Early’s next step was to hook up a scan tool, and see if the ECM was receiving a crank signal when the driver tried to start the engine, or whether some malfunction with the anti-theft system might be preventing the engine from running.

Early notes that in an HHR, the ignition switch isn’t directly connected to the starter motor, or the power source, and that engine startup occurs once the request for ignition is validated by several other modules, as part of the anti-theft system.

Sound complicated? It is – and backs up the importance of having your vehicle serviced by a trained technician.

Further diagnostics confirmed that the HHR’s two electronic communication networks, namely the low-speed serial data line, and the high-speed CAN bus network, weren’t communicating with one another.

“Our scan tool could communicate with any module that used the serial data network, but the CAN bus network was dead. CAN bus runs important, time-critical data, and links the ECM, transmission control module (TCM), Body Control Module (BCM), electric power steering (EPS), ABS/ESC and OnStar systems. In simple terms, with no CAN bus communication, the BCM could not tell the ECM to crank the starter, or verify a valid theft system password, which is required to start the engine.”

Further involved and complicated diagnosis led Early to discover that the CAN bus network was dead as a result of a short circuit, either to ground, or to itself. Then, another round of diagnostics led Early towards the location of the short – somewhere in the wiring harness between the engine harness connector and body harness connector.

“This is when I started pulling up carpet, in the driver footwell area, to access this section of the HHR’s wiring. The cause of the smell was then obvious: a salt-soaked body harness and char marks on the floor pan were clearly visible.”

The char marks, and burning smell, were key signs of an electrical short. With enough heat to melt several wires together and char the metal floor-pan, as well as the fact that this short occurred beneath a layer of carpeting, there was a very real fire risk.
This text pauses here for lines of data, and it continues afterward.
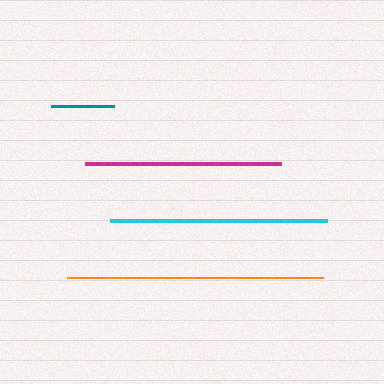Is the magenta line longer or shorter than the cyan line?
The cyan line is longer than the magenta line.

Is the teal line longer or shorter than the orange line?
The orange line is longer than the teal line.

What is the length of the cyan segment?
The cyan segment is approximately 217 pixels long.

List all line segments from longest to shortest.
From longest to shortest: orange, cyan, magenta, teal.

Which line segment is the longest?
The orange line is the longest at approximately 256 pixels.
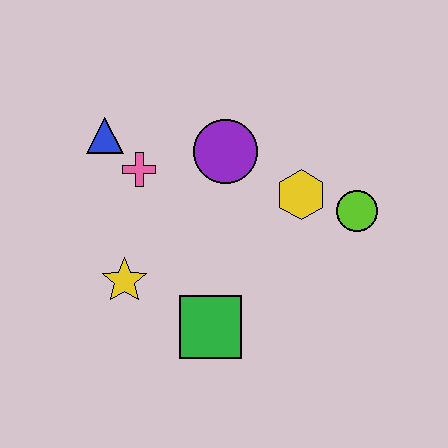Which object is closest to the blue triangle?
The pink cross is closest to the blue triangle.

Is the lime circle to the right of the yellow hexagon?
Yes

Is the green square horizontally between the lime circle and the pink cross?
Yes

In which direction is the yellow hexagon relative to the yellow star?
The yellow hexagon is to the right of the yellow star.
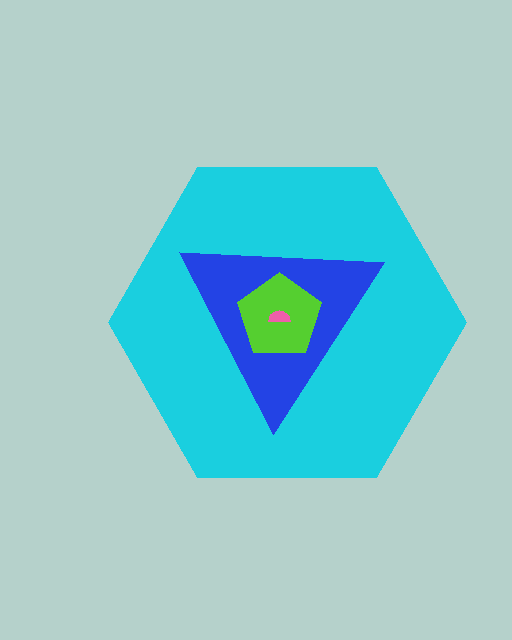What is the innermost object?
The pink semicircle.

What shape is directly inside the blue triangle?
The lime pentagon.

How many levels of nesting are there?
4.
The owner is lucky he brought the vehicle in straight away.

“That the carpet was soaking wet may have prevented it from becoming a larger problem,” Early says. “Had it shorted a few inches either way along in the harness, where the bundle and main power wire run together, it could have melted the insulation on that wire, which is not fused – that would have had enough energy behind it to get really interesting.

“There are several large power conductors in this bundle, which connects the front and rear of the vehicle. There’s also a fairly sizeable wire for the rear defroster. The insulation on one of these large wires must have been nicked during production, or just had a thin spot, and got unhappy being soaked in saline solution. I’m suspecting that the rear defroster wire was the culprit, but there’s no way to know for certain.”

The Outcome

After dissecting the melted, charred bundle of wires, Early discovered damage to 17 of the wires in the harness, several of which had melted together. This included the wires for the tailgate release, fuel pump, and more. Amazingly, and luckily for the customer’s repair bill, the massive electrical short didn’t damage any of the connected modules.

The repair was involved – Early had to remove, replace and reconnect over a dozen segments of wiring and burnt fuses. Once the repair was complete, the HHR fired right up. A long-malfunctioning electronic tailgate release began working again, too.

Lesson Learned

Being aware of, and addressing unwelcome sounds, sensations, and even smells in your ride can prevent headaches or worse – and in this case, may have prevented the driver from being involved in a car fire. Though it’s unclear how serious a role the corrosion and salt played in this case, the damaging effects of saline solution accumulating beneath vehicle carpeting makes a good case for some quality, form-fitting winter floor-mats, too.